Set Up

Clean the Environment

rm(list = ls())

Prepare Packages

library(ggplot2)
library(dplyr)
## 
## 载入程辑包:'dplyr'
## The following objects are masked from 'package:stats':
## 
##     filter, lag
## The following objects are masked from 'package:base':
## 
##     intersect, setdiff, setequal, union

Logistic model:

sigmoid function, inverse of logit

sigmoid <- function(z){1/(1+exp(-z))}

cost function

cost <- function(theta, X, y){
  
  m <- length(y) # number of training examples
  
  h <- sigmoid(X %*% theta)
  
  J <- (t(-y)%*%log(h)-t(1-y)%*%log(1-h))/m
  J
}

gradient function

grad <- function(theta, X, y){
  
  m <- length(y) 
  
  h <- sigmoid(X%*%theta)
 
  grad <- (t(X)%*%(h - y))/m
  grad
}
logisticReg <- function(X, y){
  #remove NA rows
  X <- na.omit(X)
  
  y <- na.omit(y)
  
  #add bias term and convert to matrix
  X <- mutate(X, bias =1)
  
  #move the bias column to col1
  X <- as.matrix(X[, c(ncol(X), 1:(ncol(X)-1))])
  
  y <- as.matrix(y)
  
  #initialize theta
  theta <- matrix(rep(0, ncol(X)), nrow = ncol(X))
  
  #use the optim function to perform gradient descent
  costOpti <- optim(theta, fn = cost, gr = grad, X = X, y = y)
  
  #return coefficients
  return(costOpti$par)
}
logisticProb <- function(theta, X){
  
  X <- na.omit(X)
  
  #add bias term and convert to matrix
  X <- mutate(X, bias =1)
  
  X <- as.matrix(X[,c(ncol(X), 1:(ncol(X)-1))])
  
  return(sigmoid(X%*%theta))
}
# y prediction
logisticPred <- function(prob){
  
  return(round(prob, 0))
}

Creat Data set:

set.seed(1024)

r1 = sqrt(runif(1500, min=0, max=1))

a1 = runif(1500, min=0, max=2*pi)

x1 = r1 * cos(a1) + rnorm(1500,mean=0,sd=0.2)

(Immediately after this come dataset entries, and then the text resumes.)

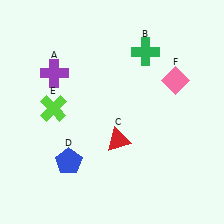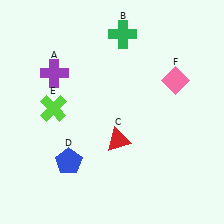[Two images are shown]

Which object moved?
The green cross (B) moved up and to the left.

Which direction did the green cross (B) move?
The green cross (B) moved up and to the left.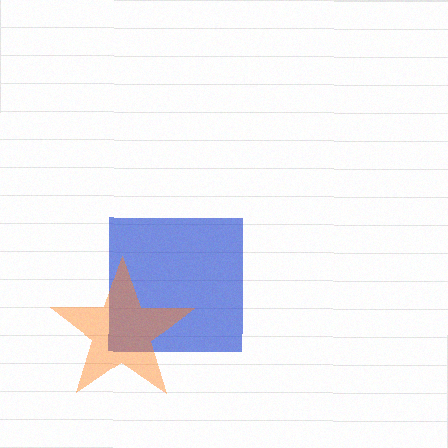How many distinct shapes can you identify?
There are 2 distinct shapes: a blue square, an orange star.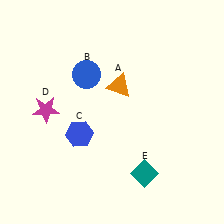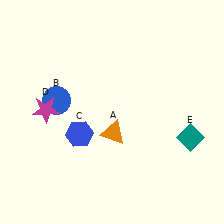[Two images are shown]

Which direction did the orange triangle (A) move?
The orange triangle (A) moved down.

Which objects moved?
The objects that moved are: the orange triangle (A), the blue circle (B), the teal diamond (E).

x2 = r1 * sin(a1) + rnorm(1500,mean=0,sd=0.2)

dt1 = data.frame(x1,x2)

dt1$y = 1

r2 = sqrt(runif(3500, min=2.5, max=4))

a2 = runif(3500, min=0, max=2*pi)

x1 = r2 * cos(a2)

x2 = r2 * sin(a2)

dt2 = data.frame(x1,x2)

dt2$y = 0

dtf = rbind(dt1,dt2)

#head(dt1)
ggplot(dtf) + 
  geom_point(aes(x=x1, y=x2,color = as.character(y) ), size = 2) + 
  scale_colour_discrete(name  ="Label") + 
  xlim(-2.5, 2.5) +
  ylim(-2.5, 2.5) + coord_fixed(ratio = 1) +
  ggtitle('Data to be classified') +
  theme_bw(base_size = 12) 

Xd = dtf

X = Xd[,c(1,2)]

y = Xd$y

model I

\(h_\theta(x) = g(\theta+\theta_1x_1+\theta_2x_2)\)

# training
Xm1 = X

theta1 <- logisticReg(Xm1, y)

# generate a grid for decision boundary, this is the test set
grid <- expand.grid(seq(-2.5, 2.5, length.out = 100), seq(-2.5, 2.5, length.out = 100))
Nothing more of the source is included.